Tindakan mengerahkan massa atau memprovokasi pegawai justru bertentangan keras dengan Peraturan Direksi Nomor 2 Tahun 2024 tentang Kepegawaian:
-
Pasal 14: Mengharuskan setiap pegawai mematuhi tata tertib, merawat iklim kerja kondusif, dan menjaga marwah perusahaan.
-
Pasal 15: Melarang keras gerakan yang mencoreng citra pemerintah daerah, memprovokasi massa, serta menghasut pegawai lain untuk menentang kebijakan secara tidak sah.
-
Pasal 17: Mematok sanksi tegas, di mana tindakan menghasut dan memicu penolakan massal dikategorikan sebagai pelanggaran berat.
Pembiaran Spanduk dan Urgensi Penyelidikan SPI
Tak hanya mengecam dugaan intimidasi, Bambang juga menyentil pembiaran yang dilakukan pihak manajemen. Bentangan spanduk mosi tidak percaya yang dibiarkan terpajang bebas di lingkungan kantor selama berminggu-minggu dinilainya sebagai wujud pembiaran yang merusak citra perusahaan di mata publik.

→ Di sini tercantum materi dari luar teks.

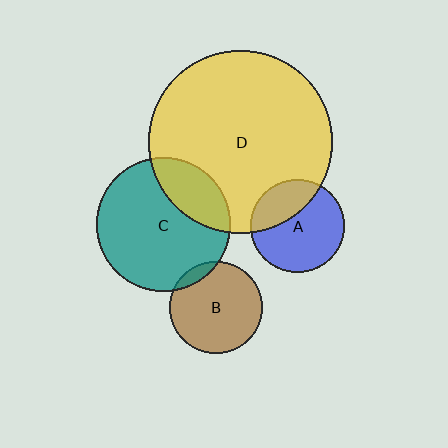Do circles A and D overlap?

Guna mengakhiri kegaduhan yang kian membakar suasana kerja, Bambang mendesak Direktur Utama untuk segera mengambil tindakan tegas dan simpatik:
-
Membuka Ruang Dialog: Direktur Utama harus segera menggelar mediasi persuasif untuk menyerap aspirasi pegawai secara langsung dan menertibkan spanduk-spanduk liar di area kantor.
-
Pemeriksaan oleh SPI: Satuan Pengawasan Intern (SPI) wajib diberi surat tugas khusus untuk mengusut tuntas siapa dalang atau aktor intelektual di balik gerakan paksa ini.
“Semua dugaan harus dibuka secara terang. Jangan sampai muncul spekulasi yang memecah belah. Jika ada aktor intelektual di balik gerakan ini, harus diungkap berdasarkan fakta. Sebaliknya, jika tidak ada pelanggaran, jelaskan secara terbuka agar polemik ini tidak terus berlarut,” pungkas Bambang.